Temel bilgilerin alınmasından sonra daha rahat yapabileceğiniz kayak sporunu eğitmenlerinizin önerileri ile daha zevkli hale getirebilirsiniz. Kayak merkezlerinde verilen eğitimlerde genellikle ilk üç gün teknik bilgiler ile birlikte kar üzerinde pratik yapılmaya başlanırken 4. günde sporcular piste çıkabilirler.
Birinci Gün: Kayağın taşınması, kayaklar ile yürüme çalışmaları yapılır. Düşme durumlarında nasıl kalkılması gerektiği öğretilir. Yamaç çıkışları da bu derslerde öğretilir. Kar sapanı öğrenilirken uygulama ile birlikte ayak bileklerinin hareketleri kontrol edilir.
Kayakçı hızını kontrol etmeyi öğrenir. Ağırlık merkezinin belirlenmesi ile hareketlerin kontrollü yapılması sağlanır. Eğitmen eşliğinde sporcunun kendini kasması ve heyecanlanması engellenir. Bu eğitimlerde en önemli amaç kişinin telaşa kapılıp sakatlık oluşturacak hareketlerden kaçınmasını sağlamaktır.

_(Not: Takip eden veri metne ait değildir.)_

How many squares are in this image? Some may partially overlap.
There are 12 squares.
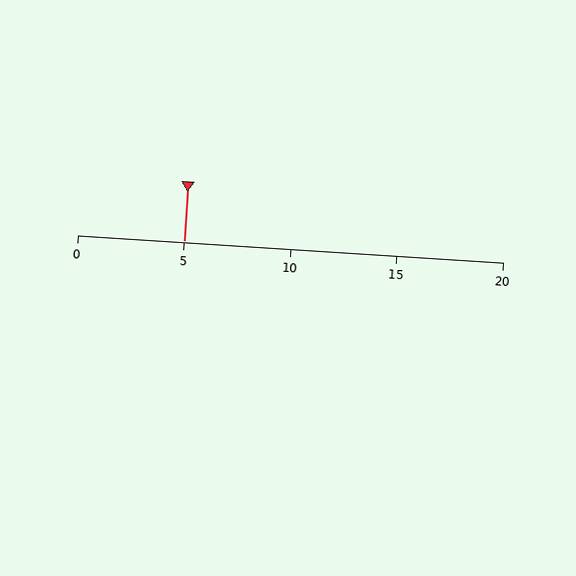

İkinci Gün: Bu aşamada pistte kar sapanı ile dönüşler çalışılır. Her çıkışta eğitmen ve öğrenciler birlikte hareket ederler. Yeterli tekrar yapıldıktan sonra sporcular yamaç kaymaya geçebilirler. Bu esnada vücut düz tutulurken dizler hafif bükülü kalça dışarda olmalıdır.
Üçüncü Gün: Öğrenciler paralel dönüşlere geçerler. Yamaçlardan kaymaya başlayan sporculara eğitmenler uygulanacak hareketleri gösterirler. Burada dönüşe geçmeden batton vurulması, dönerken dizlerin bükülmesi ve ağırlığın verilmesi gereken noktalar öğretilir.
Dördüncü Gün: Artık öğrenciler paralel kaymaya geçerler. Yamaçlarda gövde vadiye dönükken battonlar rahat tutulmalıdır. Kollar yere paralel olur ve bacaklar dizlerden bükülür. Yapılan alıştırmalardan sonra sporcular daha rahat kayabilirler.